バンコク語
バンコク語(バンコクご、ภาษากรุงเทพ)はタイ王国のバンコクなどの首都圏で話される。中央タイ語(ภาษากลาง)と混同されるが多少の差異を含む。たとえて言うなら、日本語における、標準語と東京方言の違いである。テレビ(特にニュース)や本では中央タイ語が使われるが、巷の会話ではバンコク語が使われる。ただし、中央語との接点が非常に曖昧なので、タイ人も完全に区別して使用しているわけではない。以下はあくまでテレビで使われている語と、巷で使用されている語との区別であることを断っておく。
中央タイ語との違い
中央タイ語とバンコク語違いには以下のようなものがある。
長母音の短母音化
タイ語 | 意味 | 中央語発音 | バンコク語発音 |
ภาษา | 言語 | phaasǎa | phàsǎa |
ศาสนา | 宗教 | sàatsanǎa | sàtsanǎa |
上記のように、一語の中の各音節に長音が連続したとき、最後の長音節を除き、短母音化する。音節短母音化はタイ語独自の語彙にはみられないが、外来語やサンスクリット語由来の語彙にみられる。
アクセントの変化
タイ語 | 意味 | 中央語発音 | バンコク語発音 |
นาฬิกา | 時計 | naalíkaa | nalikaa |
これも、アクセントが意味を決定するタイ語独自の語彙にはみられない。短母音を持つ音節が高声で発音しにくいために起こることが多い。
音節の省略
タイ語 | 意味 | 中央語発音 | バンコク語発音 |
ประวัติศาสตร์ | 歴史 | prawàttìsàat | prawàtsàat |
こういう省略もサンスクリット語で起きることがある。
子音の発音の変化・消滅
英語や日本語におけるchとshが区別されないので、ชやฉがshで発音されることがある。ร(イタリア語のrの音価を持つ)とล(英語のlの音価を持つ)が区別されず、同様に発音される。また前者のrとlが合成子音で他の子音の後ろに来たとき、消滅する傾向がある。以下はその例である。
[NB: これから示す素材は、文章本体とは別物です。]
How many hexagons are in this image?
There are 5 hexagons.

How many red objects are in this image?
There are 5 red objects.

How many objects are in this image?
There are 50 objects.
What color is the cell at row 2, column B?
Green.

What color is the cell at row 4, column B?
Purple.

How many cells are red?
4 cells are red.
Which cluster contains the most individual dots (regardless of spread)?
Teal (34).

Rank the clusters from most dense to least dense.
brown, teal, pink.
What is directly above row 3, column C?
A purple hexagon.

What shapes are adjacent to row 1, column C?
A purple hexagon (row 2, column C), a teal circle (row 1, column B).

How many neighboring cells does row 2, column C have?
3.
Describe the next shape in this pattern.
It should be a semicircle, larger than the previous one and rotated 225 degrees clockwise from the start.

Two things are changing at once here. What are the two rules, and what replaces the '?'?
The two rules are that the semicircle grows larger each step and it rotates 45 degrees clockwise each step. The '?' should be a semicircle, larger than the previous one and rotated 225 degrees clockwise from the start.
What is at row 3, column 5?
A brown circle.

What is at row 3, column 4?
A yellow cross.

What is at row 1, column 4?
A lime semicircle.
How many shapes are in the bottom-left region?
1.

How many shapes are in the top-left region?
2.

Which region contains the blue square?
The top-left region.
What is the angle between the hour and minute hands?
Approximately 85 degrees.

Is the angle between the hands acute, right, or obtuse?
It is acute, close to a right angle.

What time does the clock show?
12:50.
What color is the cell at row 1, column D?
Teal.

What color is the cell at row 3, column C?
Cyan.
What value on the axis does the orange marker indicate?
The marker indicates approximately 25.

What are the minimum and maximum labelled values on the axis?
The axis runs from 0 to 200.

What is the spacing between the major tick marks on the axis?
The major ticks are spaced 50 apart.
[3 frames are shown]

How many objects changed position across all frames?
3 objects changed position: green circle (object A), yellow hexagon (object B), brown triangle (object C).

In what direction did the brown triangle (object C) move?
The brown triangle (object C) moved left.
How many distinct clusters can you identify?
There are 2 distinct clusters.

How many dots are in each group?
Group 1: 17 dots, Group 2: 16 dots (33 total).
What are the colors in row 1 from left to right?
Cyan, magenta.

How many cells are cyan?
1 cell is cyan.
タイ語 | 意味 | 中央語発音 | バンコク語発音 |
กลาง | 中心の~ | klaang | kaang |
語の変化
文章の後ろに付け、文章を丁寧にする言葉(日本語で言う「です」、「ます」言葉。)がタイ語にはある。男性はครับ[khráp]を使うが、実際にはคับ[kháp]、ค้าบ[kháap]がしゃべり言葉として使われる。女性もค่ะ[khâa]が使われるが実際にはฮ่า[hâa]と発音している。また子供語のจ้ะ[jâ]から派生した、จ้า[jâa]もある。このような変化はすべて書くにいとまがないので、このあたりで説明を終える。
独自の表記法
日本語で「携帯電話」を「ケータイ」と発音通りに書くように、また英語では「See you tonight.」を「CU 2nite」と書いたりするが、バンコク語にもこのような書き方がある。このような方法は、日本語や英語と同じように主に、携帯電話のメールやインターネットを中心に広まっていった方法であるため、バンコク語とは言い切れないが、首都の若者を中心に広がっていったものである。例としてはก็(だから~)をก้อと書いたり、หนู(あたし。若年女性の一人称)をนู๋(注:この表記は実際にはあり得ない表記)と書いたりする。
まとめ
重ね重ね記すが、これはあくまで標準語とは認められない範疇の中央語で、書き言葉やテレビで使われていないと言うことが前提であり、地方出身者でもこれらのしゃべり方があるので、バンコク語ではあるが「バンコク独特の」言葉ではない。